The University of Arizona – Wild Cat Research and Conservation Center and School of Natural Resources and the Environment
SWBRPP has allowed us to expand our long-term jaguar, ocelot and other wildlife monitoring effort in mountain ranges in the southeast area of Arizona, where we detect and monitor endangered and sensitive mammalian, reptile, and avian species to assist agency biologists and land managers in conservation efforts for wildlife in Southern Arizona.
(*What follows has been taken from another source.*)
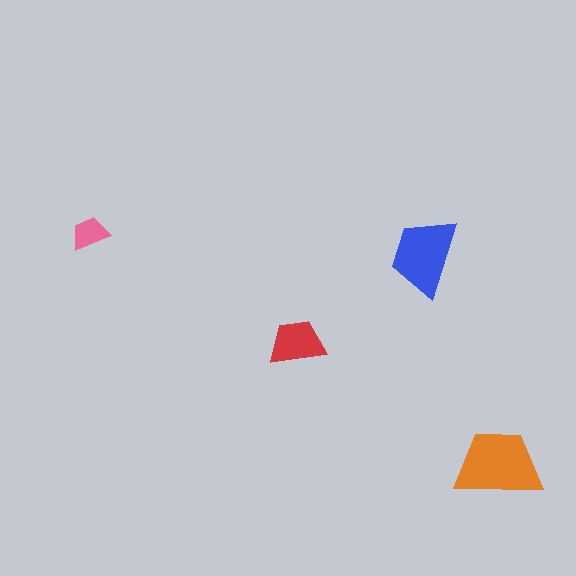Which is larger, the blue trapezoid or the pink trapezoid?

Three National Park units, Chiricahua National Monument (CNM), Fort Bowie National Historic Park (FOBO), and Coronado National Memorial (CORO) are included in this monitoring effort and are spread among the geographic areas we have been monitoring since 2012. Funding from SWBRPP, technical support from NPS park staff and the Sonoran Desert Network, and on the ground assistance from NPS has allowed us to add this valuable area that will fill gaps in our 10-year monitoring efforts in this part of southeast Arizona. Data from this effort will help us achieve our objectives of 1) placing additional trail cameras for jaguar detection and monitoring in CNM, FOBO, and CORO and 2) use the data to perform occupancy modeling for species of interest in this study area . This effort is currently being conducted by a large team of citizen scientists so that provides additional benefits as a citizen science education and outreach initiative. Other benefits include NPS and other agency land and wildlife managers having access to the data to assist their management decisions.